Unheimlicher Doppelgänger: Im dritten und letzten Teil von Simon Stones "Unsere Zeit" taucht der Zwillingsbruder des DHL-Boten Martin, Jürgen, auf (beide gespielt von Max Rothbart). Im Innern der Tanke sind Hawal (links an der Kasse: Delschad Numan Khorschid) und Ulli (Antonia Münchow). © Birgit Hupfeld

Man darf sich beglückt und überfordert fühlen zu Beginn dieser Theatersaison. Die großen Häuser lassen gleich mal richtig große Ensemble-Produktionen aufs Theatervolk los, fordern dabei einiges an Sitzfleisch und geistiger Ausdauer ein: vier Stunden "Effingers" mit zwölf Spielenden in den Kammerspielen am Samstag, einen Tag darauf fast sechs Stunden "Unsere Zeit" im Residenztheater, inszeniert von Simon Stone mit 15 Ensemblemitgliedern. Und kaum wird der Blick frei auf das Szenario vorne, ist man noch mehr überwältigt: von Blanca Añóns fulminantem Bühnenbild, das sich mehr als nur an die Realität anlehnt, sondern Realität praktisch direkt ins Residenztheater pflanzt.

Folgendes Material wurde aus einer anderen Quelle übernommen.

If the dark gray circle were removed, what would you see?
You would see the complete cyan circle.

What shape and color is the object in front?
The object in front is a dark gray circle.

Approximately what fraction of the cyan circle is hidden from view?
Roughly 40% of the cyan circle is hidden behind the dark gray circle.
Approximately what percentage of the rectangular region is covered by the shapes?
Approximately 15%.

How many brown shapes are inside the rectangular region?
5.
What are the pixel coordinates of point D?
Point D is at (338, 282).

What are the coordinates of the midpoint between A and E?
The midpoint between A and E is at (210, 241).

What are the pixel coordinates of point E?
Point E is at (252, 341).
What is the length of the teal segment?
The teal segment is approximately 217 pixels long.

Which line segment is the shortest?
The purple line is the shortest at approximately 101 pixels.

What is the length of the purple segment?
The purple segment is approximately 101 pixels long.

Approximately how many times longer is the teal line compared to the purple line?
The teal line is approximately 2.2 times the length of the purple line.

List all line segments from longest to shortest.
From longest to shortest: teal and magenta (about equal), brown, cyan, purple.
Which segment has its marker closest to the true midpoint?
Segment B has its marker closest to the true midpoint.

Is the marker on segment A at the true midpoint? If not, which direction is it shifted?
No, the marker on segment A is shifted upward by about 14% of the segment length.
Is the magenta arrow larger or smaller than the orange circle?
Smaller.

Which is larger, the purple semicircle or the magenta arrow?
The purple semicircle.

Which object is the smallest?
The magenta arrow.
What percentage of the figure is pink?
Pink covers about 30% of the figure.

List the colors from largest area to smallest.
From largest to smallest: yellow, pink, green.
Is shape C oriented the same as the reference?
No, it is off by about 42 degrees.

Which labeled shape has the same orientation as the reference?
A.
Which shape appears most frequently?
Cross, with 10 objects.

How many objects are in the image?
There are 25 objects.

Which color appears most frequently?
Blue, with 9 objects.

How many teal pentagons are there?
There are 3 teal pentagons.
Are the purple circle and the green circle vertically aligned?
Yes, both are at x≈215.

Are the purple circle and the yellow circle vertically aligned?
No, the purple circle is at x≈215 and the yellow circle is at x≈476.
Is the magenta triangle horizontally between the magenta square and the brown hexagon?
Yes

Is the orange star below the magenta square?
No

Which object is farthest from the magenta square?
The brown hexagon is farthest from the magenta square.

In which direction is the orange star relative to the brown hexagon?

So lebensecht, so detailreich steht da eine Tankstelle, ein riesiger Glaskasten kapitalistischer Rundum-Versorgung, denn hier wird nicht nur das getankte Benzin bezahlt (Zapfsäulen stehen nicht davor, dafür ein Stehtisch), sondern hier kann man auch die Post abgeben, wie im Supermarkt Waren kaufen und sich wie in einem Café zum Kaffee- oder Biertrinken hinsetzen.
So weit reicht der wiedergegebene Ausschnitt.